‘Ndrangheta, sempre più madri chiedono aiuto al tribunale di Reggio Calabria (dire.it)

di Annalisa Ramundo, del 18 Febbraio 2020

Roberto Di Bella, Giuseppina Maria Patrizia Surace

Il progetto Liberi di scegliere

La tutela dei minori di 'ndrangheta nella prassi giudiziaria del Tribunale per i Minorenni di Reggio Calabria

Si chiama ‘Liberi di scegliere’ il progetto del Tribunale per i Minorenni di Reggio Calabria realizzato per offrire a bambini e ragazzi appartenenti a famiglie di ‘ndrangheta la possibilita’ di un futuro diverso, fuori dai contesti criminali. Al centro del libro scritto dall’avvocata, docente universitaria e componente esperta del Tribunale per i minorenni di Reggio Calabria, Patrizia Surace, assieme al presidente del Tribunale per i minorenni di Reggio Calabria, Roberto Di Bella, e pubblicato nell’aprile 2019 per Rubettino Editore, la “trama di solidarieta’ educativa” nata nel 2013 che coinvolge circa 70-80 minori di diverse eta’ in un percorso che il 5 novembre 2019 ha segnato un’ulteriore tappa di consolidamento della rete.

“Lo scopo del progetto e’ offrire a questi ragazzi un’alternativa di vita al contesto asfissiante che purtroppo subiscono a seguito dell’indottrinamento nelle loro famiglie- spiega in un’intervista all’agenzia Dire Surace- Lo facciamo attraverso una rete molto solida che si e’ realizzata negli anni con il supporto di Libera e Unicef” e si e’ consolidata “con l’ultimo protocollo siglato il 5 novembre 2019, tra gli altri, con Miur, ministero della Giustizia e Cei”.
Le famiglie di ‘ndrangheta “per consolidare il proprio potere sul territorio hanno bisogno delle nuove generazioni”, spiega Surace. Per questo, “ci siamo posti il problema- sottolinea- se questi genitori, pur essendo presenti da un punto di vista strettamente materiale, fossero adeguati rispetto ai criteri normativi della responsabilita’ genitoriale nei casi di partecipazione alle attivita’ criminali della famiglia, alle faide, o di disinteresse rispetto a quello che dovrebbe essere un percorso educativo adeguato alle necessita’ di crescita di un fanciullo o di un ragazzo.
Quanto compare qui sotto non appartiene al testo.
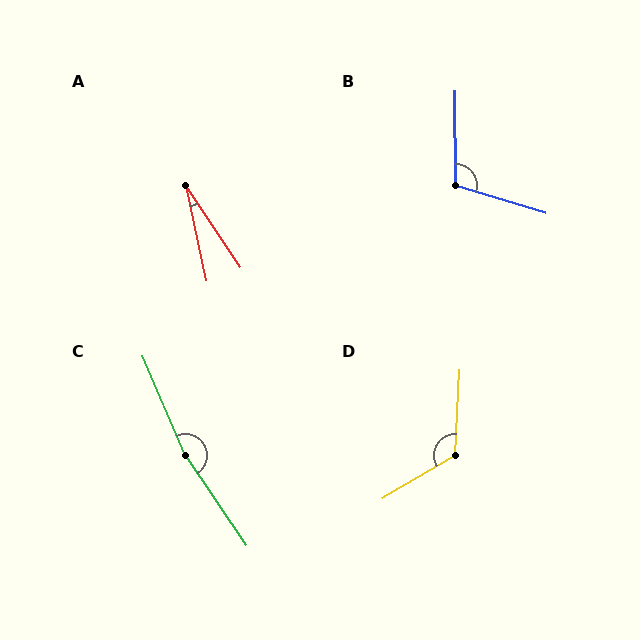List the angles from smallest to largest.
A (22°), B (107°), D (124°), C (169°).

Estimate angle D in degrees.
Approximately 124 degrees.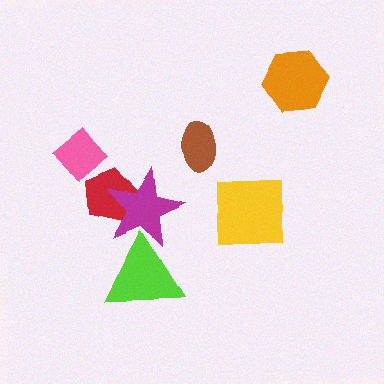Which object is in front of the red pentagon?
The magenta star is in front of the red pentagon.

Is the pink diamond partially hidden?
No, no other shape covers it.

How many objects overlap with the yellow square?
0 objects overlap with the yellow square.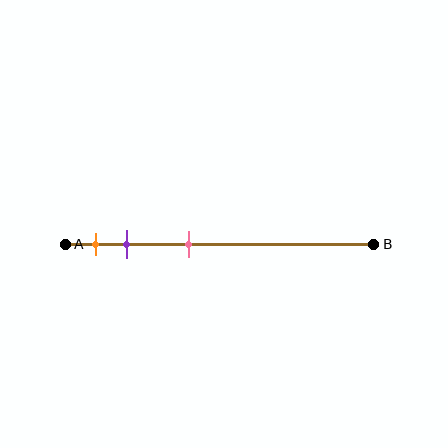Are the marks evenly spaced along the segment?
No, the marks are not evenly spaced.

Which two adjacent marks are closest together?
The orange and purple marks are the closest adjacent pair.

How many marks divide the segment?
There are 3 marks dividing the segment.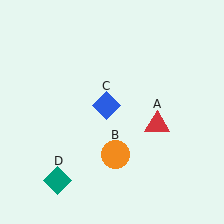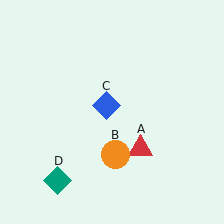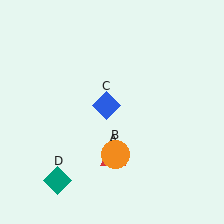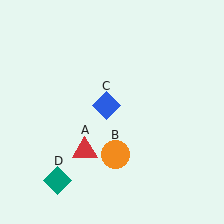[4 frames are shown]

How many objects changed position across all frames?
1 object changed position: red triangle (object A).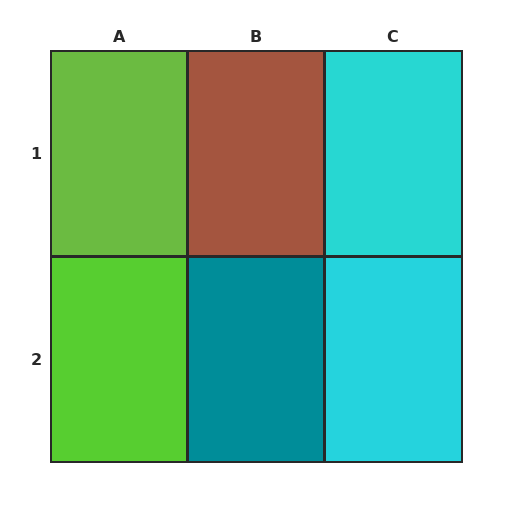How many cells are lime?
2 cells are lime.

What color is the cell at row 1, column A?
Lime.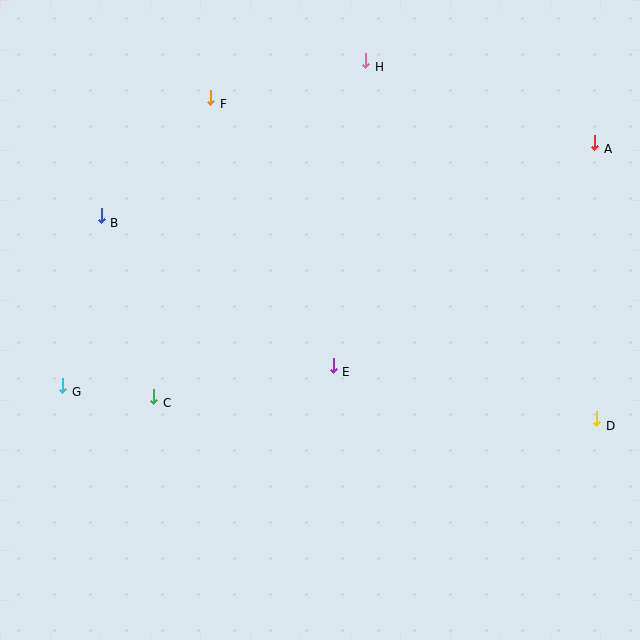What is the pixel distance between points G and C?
The distance between G and C is 92 pixels.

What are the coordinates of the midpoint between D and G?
The midpoint between D and G is at (330, 409).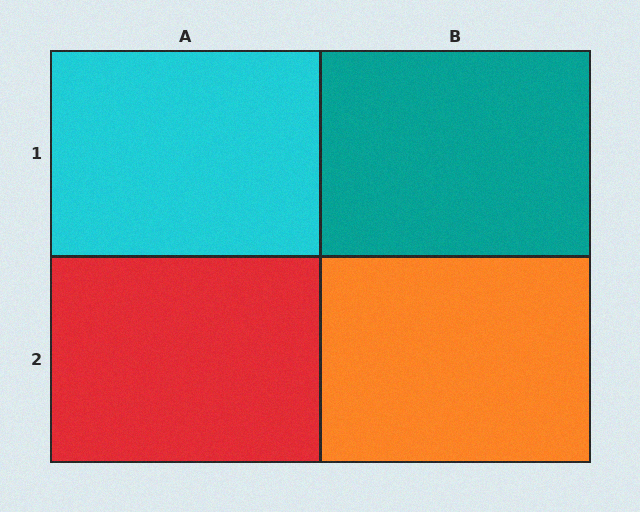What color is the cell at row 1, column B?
Teal.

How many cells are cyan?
1 cell is cyan.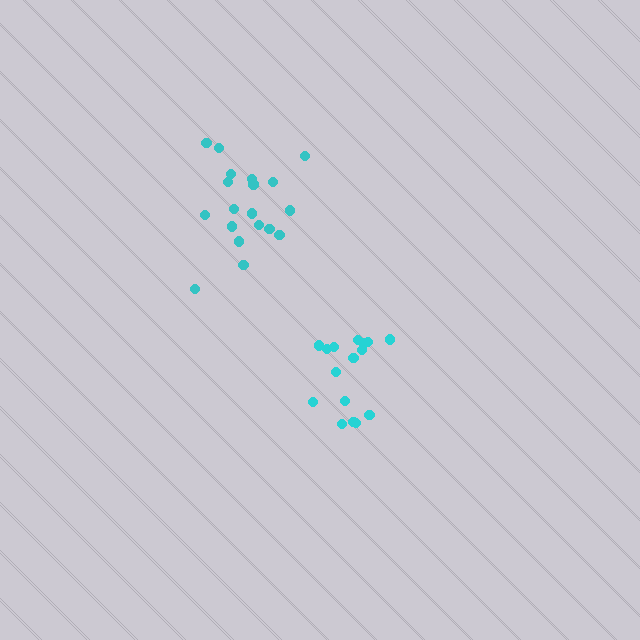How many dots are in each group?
Group 1: 19 dots, Group 2: 16 dots (35 total).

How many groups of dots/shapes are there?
There are 2 groups.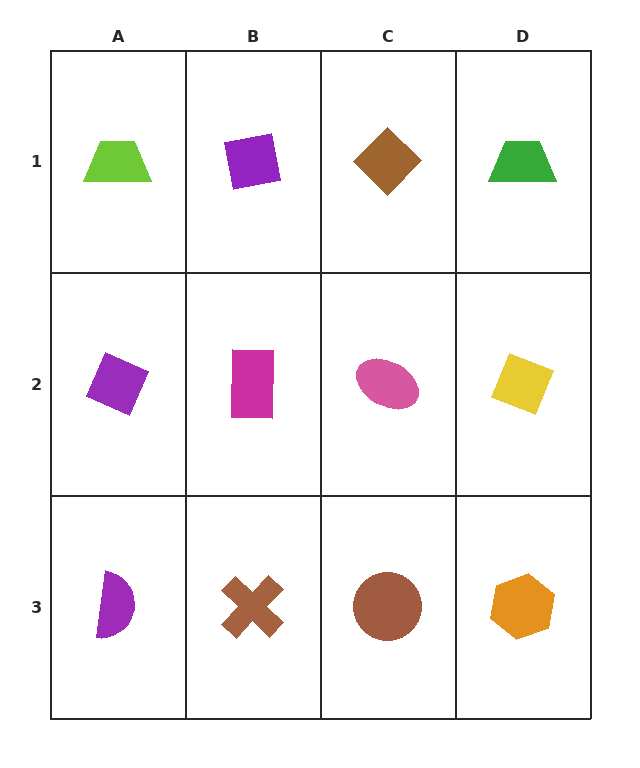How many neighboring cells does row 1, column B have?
3.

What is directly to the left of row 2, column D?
A pink ellipse.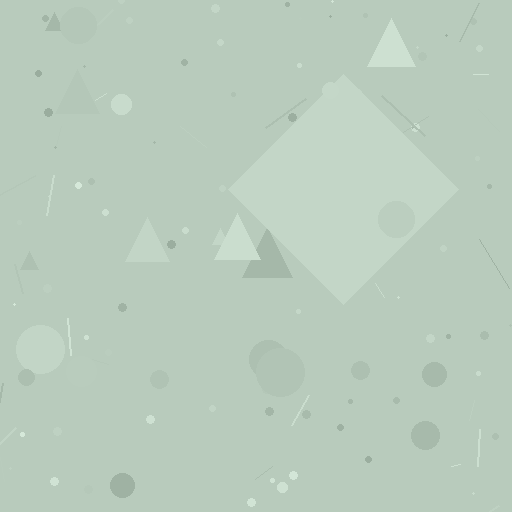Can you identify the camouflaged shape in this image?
The camouflaged shape is a diamond.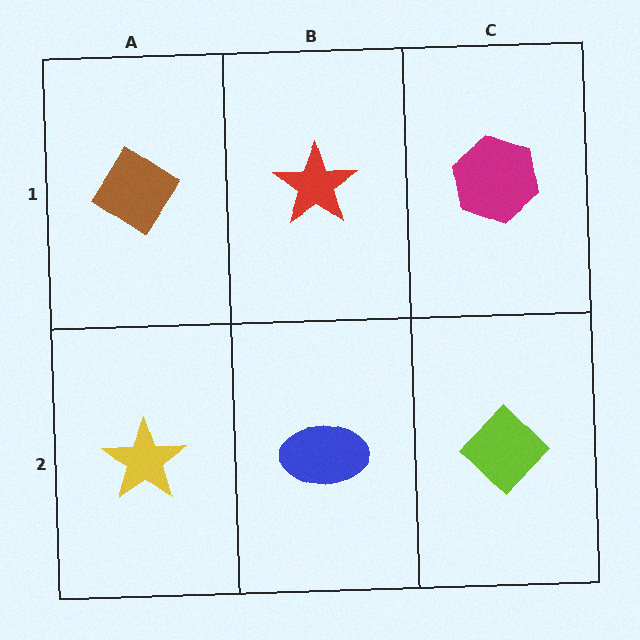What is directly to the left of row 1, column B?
A brown diamond.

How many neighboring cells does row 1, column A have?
2.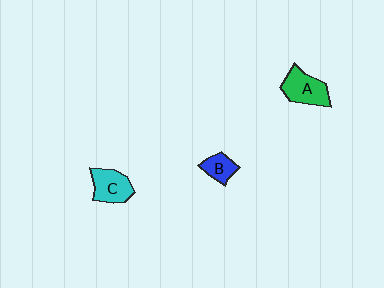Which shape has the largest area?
Shape A (green).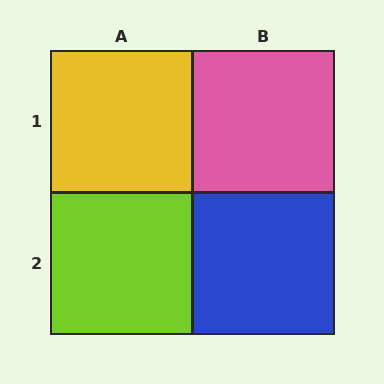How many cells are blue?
1 cell is blue.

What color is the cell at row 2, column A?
Lime.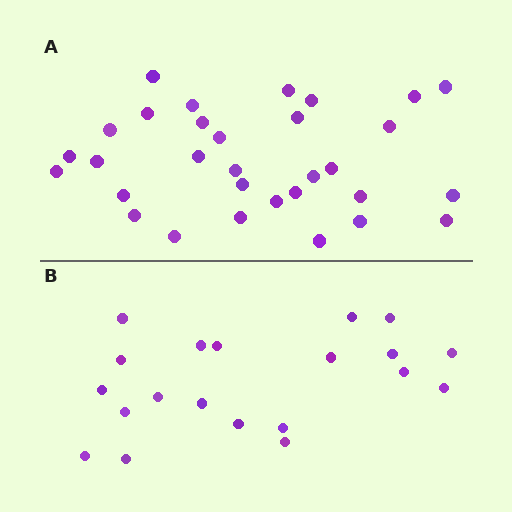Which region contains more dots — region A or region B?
Region A (the top region) has more dots.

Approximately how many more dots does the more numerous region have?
Region A has roughly 12 or so more dots than region B.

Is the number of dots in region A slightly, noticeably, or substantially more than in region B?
Region A has substantially more. The ratio is roughly 1.6 to 1.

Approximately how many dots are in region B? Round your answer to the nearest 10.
About 20 dots.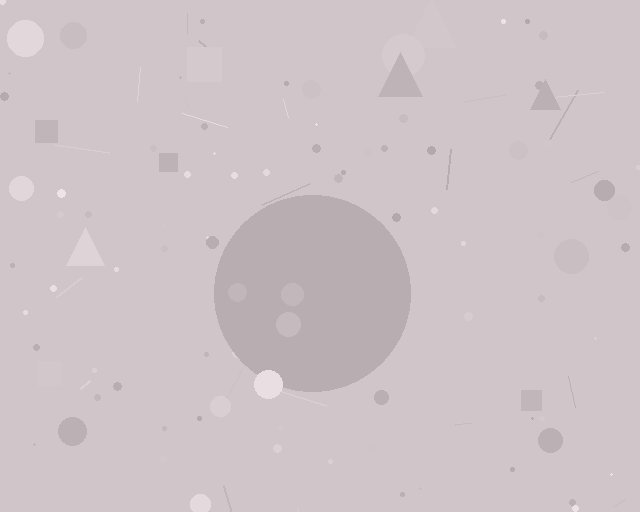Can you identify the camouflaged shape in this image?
The camouflaged shape is a circle.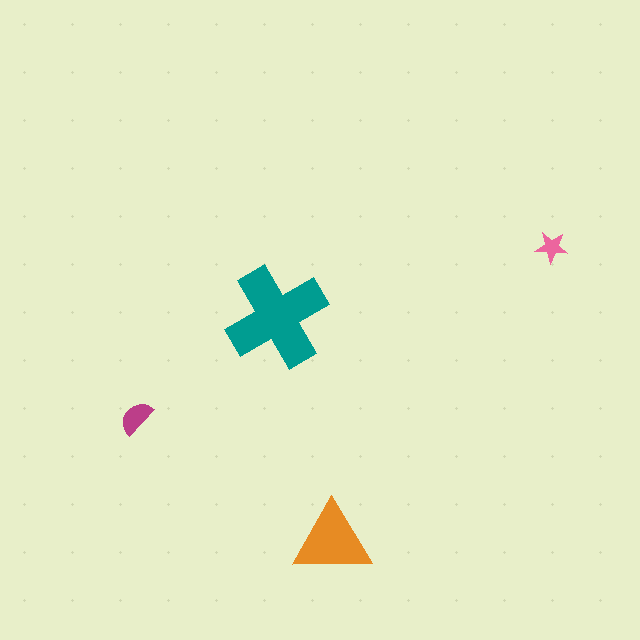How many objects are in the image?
There are 4 objects in the image.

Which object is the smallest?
The pink star.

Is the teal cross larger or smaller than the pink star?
Larger.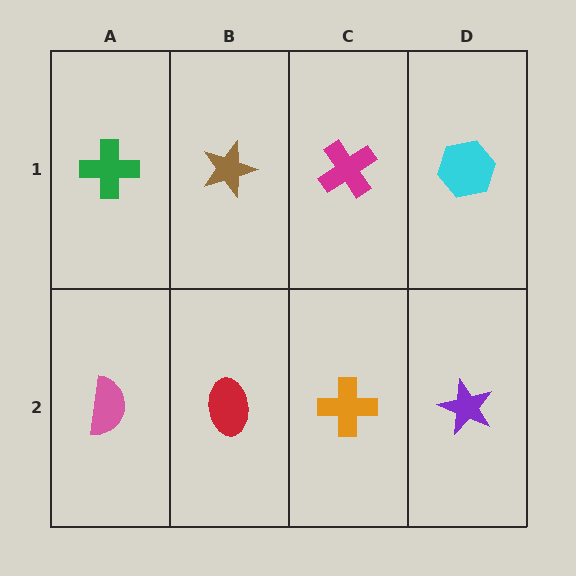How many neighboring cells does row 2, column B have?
3.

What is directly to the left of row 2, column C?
A red ellipse.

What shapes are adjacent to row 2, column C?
A magenta cross (row 1, column C), a red ellipse (row 2, column B), a purple star (row 2, column D).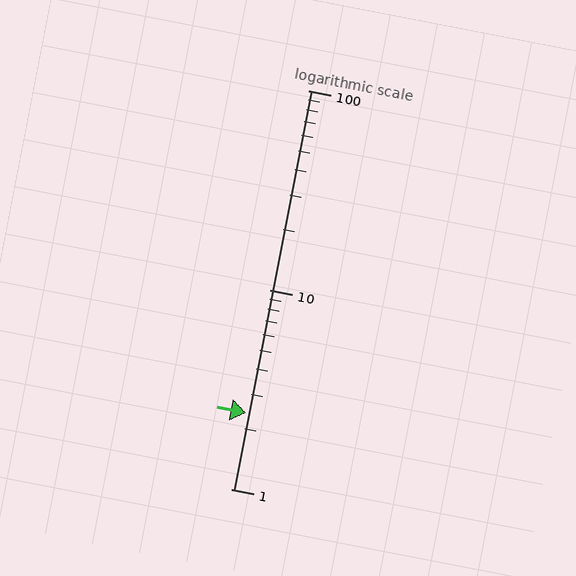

Quando in concreto si verifica la partecipazione diretta di questi ragazzi alle attivita’ criminali siamo di fronte ad una condizione di pregiudizio su cui il Tribunale per i minorenni puo’ e deve intervenire”.

Gli strumenti utilizzati in sede civile “sono sempre quelli previsti dall’ordinamento giuridico, quindi la limitazione, sospensione o decadenza della responsabilita’ genitoriale in funzione dell’obiettivo di offrire ai ragazzi un’alternativa di vita”. L’allontanamento, precisa Surace, “non e’ un meccanismo automatico, ma e’ considerata l’extrema ratio. Non si rinnegano la famiglia, gli affetti, ma si cerca la collaborazione dei genitori disponibili”.

E spesso, “soprattutto negli ultimi due anni” sono proprio “le madri a chiedere aiuto per loro stesse e per i propri figli” e ad “allontanarsi con loro con il supporto dell’Unicef”, perche’ non e’ scontato che l’allontanamento si traduca per i minori in una collocazione in casa famiglia. “Non e’ una deportazione- ci tiene a specificare l’avvocata- ma un percorso costruito per e con i ragazzi”.

E nell’esperienza del Tribunale per i Minorenni di Reggio Calabria, “spostandoci ad un contesto piu’ generale e ampio di disagi familiari, e’ capitato anche di celebrare processi molto delicati, dove i minori avevano commesso l’omicidio per eccellenza, cioe’ avevano ucciso uno dei genitori. Di fronte a condotte di questo tipo- conclude Surace- si pone il problema se sussista o meno un quadro di imputabilita’ al momento del fatto.
Ci e’ capitato talvolta di riscontrare che l’imputabilita’ era piena, nonostante la gravita’ della condotta omicidiaria.

La riflessione ulteriore che poi ci consente di giocare come societa’ civile la partita della rieducazione di questi ragazzi e’ nella fase successiva, cioe’ durante l’esecuzione della pena”, che “dovra’ avere al centro di tutto questo percorso di educazione e, quindi, di esecuzione penale, la loro realta’ esistenziale con una prospettiva di reinserimento sociale che dovra’ essere attentamente vagliata dagli operatori penitenziari”.